这主要是出于安全考虑。如果您不能相信您的字符串是防篡改的,那么保护系统就困难得多。


至少有两个原因。

第一-安全http://www.javafaq.nu/java-article1060.html

The main reason why String made immutable was security. Look at this example: We have a file open method with login check. We pass a String to this method to process authentication which is necessary before the call will be passed to OS. If String was mutable it was possible somehow to modify its content after the authentication check before OS gets request from program then it is possible to request any file. So if you have a right to open text file in user directory but then on the fly when somehow you manage to change the file name you can request to open "passwd" file or any other. Then a file can be modified and it will be possible to login directly to OS.
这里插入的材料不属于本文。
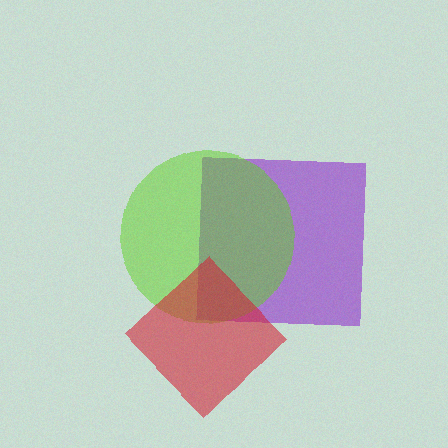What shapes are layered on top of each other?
The layered shapes are: a purple square, a lime circle, a red diamond.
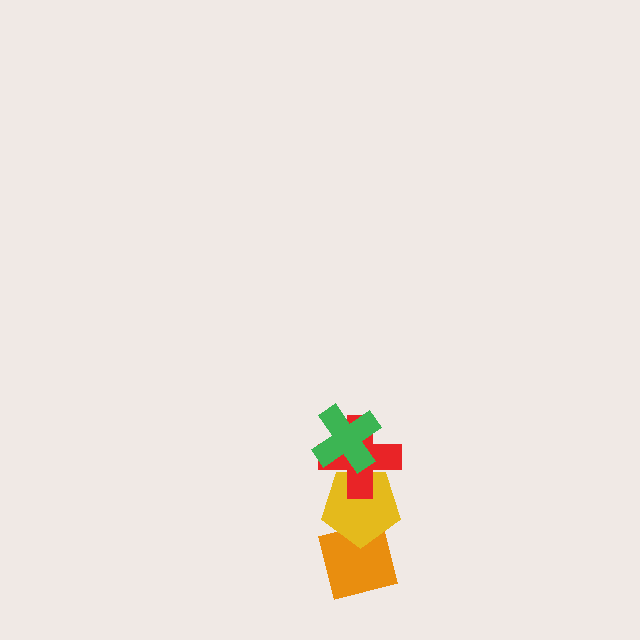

第二-内存效率http://hikrish.blogspot.com/2006/07/why-string-class-is-immutable.html

JVM internally maintains the "String Pool". To achive the memory efficiency, JVM will refer the String object from pool. It will not create the new String objects. So, whenever you create a new string literal, JVM will check in the pool whether it already exists or not. If already present in the pool, just give the reference to the same object or create the new object in the pool. There will be many references point to the same String objects, if someone changes the value, it will affect all the references. So, sun decided to make it immutable.


线程安全和性能。如果一个字符串不能被修改,那么在多个线程之间传递引用是安全且快速的。如果字符串是可变的,则总是必须将字符串的所有字节复制到新实例,或者提供同步。一个典型的应用程序在每次需要修改字符串时将读取字符串100次。参见维基百科关于不变性的内容。


一个因素是,如果字符串是可变的,那么存储字符串的对象必须小心地存储副本,以免它们的内部数据在没有通知的情况下发生变化。鉴于字符串是一种相当基本的类型,就像数字一样,即使它们是通过引用传递的,也可以把它们当作是按值传递的,这是很好的(这也有助于节省内存)。


这是一种权衡。字符串进入String池,当您创建多个相同的字符串时,它们共享相同的内存。设计人员认为这种节省内存的技术在一般情况下会很好地工作,因为程序倾向于反复处理相同的字符串。

缺点是连接产生了许多额外的字符串,这些字符串只是过渡性的,只是垃圾,实际上会损害内存性能。在这些情况下,可以使用StringBuffer和StringBuilder(在Java中,。net中也有StringBuilder)来保存内存。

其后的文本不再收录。